Authors: Gillian Flynn
“What happened after dinner?” Lyle interrupted. I waited for him to look over at me for an appreciative smile, but he didn’t.
“We, uh, had relations. Then Runner was out of beer, so he left to get more beer. I think this was about 8 p.m. because I watched
The Fall Guy,
although I remember it was a repeat and that was discouraging.”
“She watched
The Fall Guy,”
Magda piped in. “Isn’t that ironic?”
Peggy looked at her blankly.
“Anyway, Runner left and he didn’t come back, and, you know, it’s winter time, so I fell asleep early. I woke up to him coming home,
but he didn’t have a clock, so I don’t know what time it was. But it was definitely middle of the night, definitely late, because I kept waking up, and I finally got up to pee and the sun was starting to come up and that couldn’t have been more than a few hours later.”

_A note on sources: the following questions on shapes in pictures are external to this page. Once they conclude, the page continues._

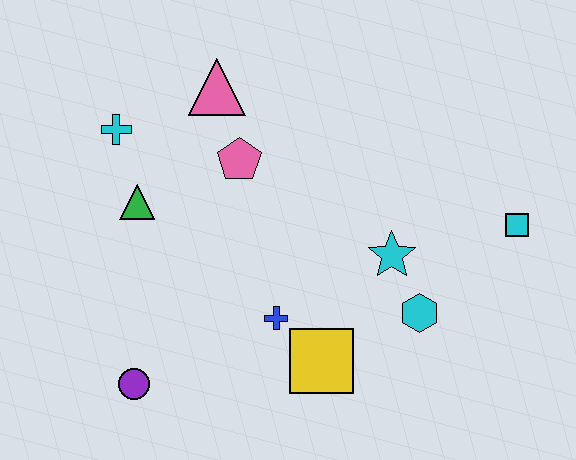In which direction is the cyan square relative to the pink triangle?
The cyan square is to the right of the pink triangle.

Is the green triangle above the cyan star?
Yes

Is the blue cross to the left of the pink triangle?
No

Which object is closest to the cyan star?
The cyan hexagon is closest to the cyan star.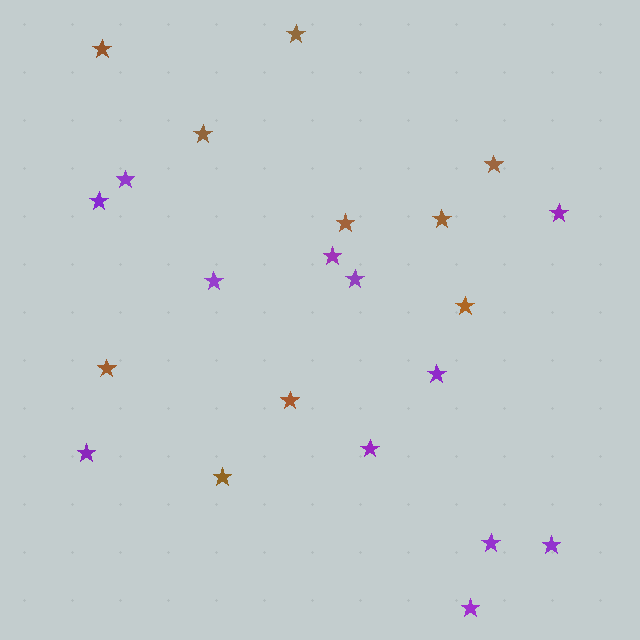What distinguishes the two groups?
There are 2 groups: one group of brown stars (10) and one group of purple stars (12).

When this woman was peeing, and looking for toilet paper and probably not finding toilet paper, then wending her way back to bed through the motors and blades and TV intestines that Runner always pretended to be working on, maybe stubbing a toe, feeling sulky, I was crawling through snow toward my blood-soaked house, my family dead. I held it against her.

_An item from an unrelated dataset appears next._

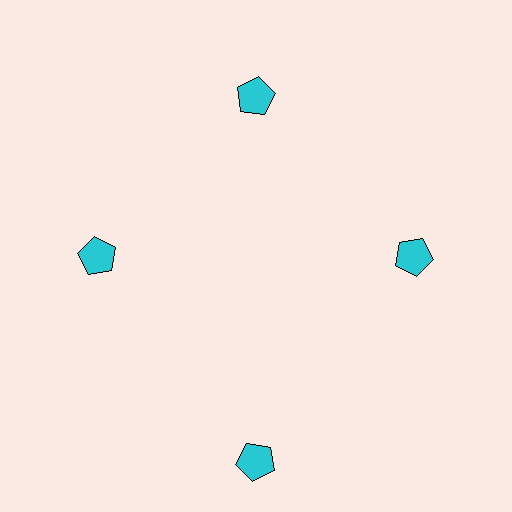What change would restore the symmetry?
The symmetry would be restored by moving it inward, back onto the ring so that all 4 pentagons sit at equal angles and equal distance from the center.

“Lord help me, the police came by in the morning, asking Runner where he was between 12 and 5 a.m., asking
me
where he was. The whole time, he was so insistent:
I was home early, I was home way before midnight
. And I don’t think he was, but I went along with it. I just went along.”
“Well, you’re done with that, girl!” said the brunette with the baby.
“I haven’t even heard from him in a year.”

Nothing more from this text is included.